Pandas DataFrame Merge

Pandas DataFrame Merge

Merging data is a common operation in data analysis, where you combine data from multiple sources into a single DataFrame. Pandas, a powerful data manipulation library in Python, provides various functions to perform merging operations similar to database-style joins. In this article, we will explore different ways to merge DataFrames using Pandas, with comprehensive examples to illustrate each method.

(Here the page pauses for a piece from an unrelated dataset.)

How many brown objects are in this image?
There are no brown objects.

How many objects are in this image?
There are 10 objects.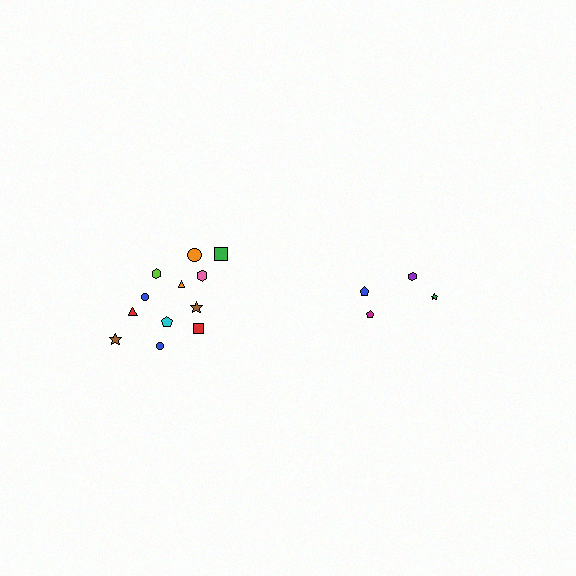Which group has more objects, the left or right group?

Introduction to DataFrame Merge

In Pandas, the primary function for merging two data sets is merge(). This function allows for inner, outer, left, and right joins similar to SQL operations. The merge operation in Pandas can be performed on columns or indices, and it handles overlapping column names and missing values gracefully.

Before diving into examples, let’s first understand the key parameters of the pd.merge() function:

  • left: The DataFrame on the left side of the merge.
  • right: The DataFrame on the right side of the merge.
  • how: Type of merge to be performed. It can be ‘left’, ‘right’, ‘outer’, or ‘inner’. Default is ‘inner’.
  • on: Column or index level names to join on. Must be found in both DataFrames.
  • left_on: Columns from the left DataFrame to use as keys.
  • right_on: Columns from the right DataFrame to use as keys.
  • left_index: If True, use the index from the left DataFrame as the join key.
  • right_index: If True, use the index from the right DataFrame as the join key.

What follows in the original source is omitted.